Da ultimo, è la vita del singolo che deve essere rivista e ammodernata da una più forte presa consapevolezza del proprio limite. Chi assume il limite alla maniera di cui abbiamo detto sopra, lo sperimenta non solo come sofferenza, che è dimensione costitutiva dell’esistenza umana, ma anche come consolazione. «Beati gli afflitti», insegna Gesù (Mt 5,4), a indicare la ricchezza offerta a chi colga la debolezza come possibilità di abbandonarsi al Padre. Una persona che fa del limite una risorsa, mette da parte l’istinto a difendersi dagli altri, si apre più facilmente alla condivisione e - per chi crede - trova nella preghiera la via di accesso ai beni più grandi.
Conclusione
Un’antropologia del limite non si traduce in un elogio del limite stesso, ma in un’esaltazione dell’essere umano, capace di generare un ideale di perfezione che tenga conto del limite e lo traduca in storicità, concretezza, incarnazione. La prima frontiera che, alla luce dell’ antropologia del limite diviene possibile è quindi – come ho detto -quella di diventare più umani; in un cammino che, per molti di noi nel presente, come per tanti altri nel passato, è coinciso con l’incontro, nella fede, con Gesù Cristo. In Lui, il senso del limite umano trova pienezza di significato e viene “sanato” da ogni sua stortura. Chi lo ha sperimentato è chiamato a darne testimonianza fraterna e rispettosa a chi fatica in questo percorso, alla ricerca di risposte autentiche.

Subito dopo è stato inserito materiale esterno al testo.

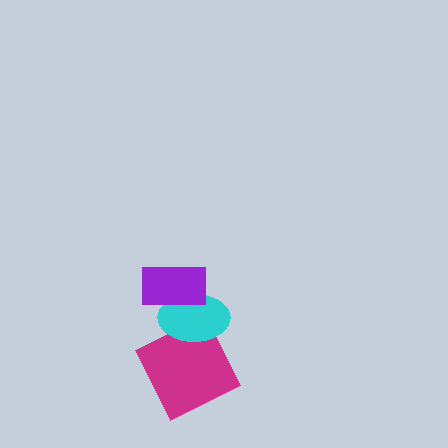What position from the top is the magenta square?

Solo quando la propria vita è condotta alla luce di queste considerazioni; solo quando la nostra vita, consapevole del limite, continua a subire il fascino delle frontiere è possibile riconoscere come vere e a fare nostra l’intensa invocazione di Agostino: «Ci hai fatti per te, Signore, e il nostro cuore è inquieto finché non riposa in Te»[4].
X Nunzio Galantino
Segretario generale della CEI
Vescovo emerito di Cassano all’Jonio
[1] «La felicità di averlo trovato non estingue il desiderio santo, ma lo accresce. Forse che la pienezza del gaudio significa estinzione del desiderio? Anzi, è l’olio che lo alimenta, perché il desiderio è fiamma» (BERNARDO DI CHIARAVALLE, Commento al Cantico dei Cantici, 84, 1)./span>
[2] D. BONHOEFFER, Sanctorum Communio. Una ricerca dogmatica sulla sociologia della Chiesa, Queriniana, Brescia 1994, 28
[3] R. Peter, Una terapia per la persona umana. Aspetti teorici della Terapia dell’Imperfezione, Cittadella, Assisi 1984, 89.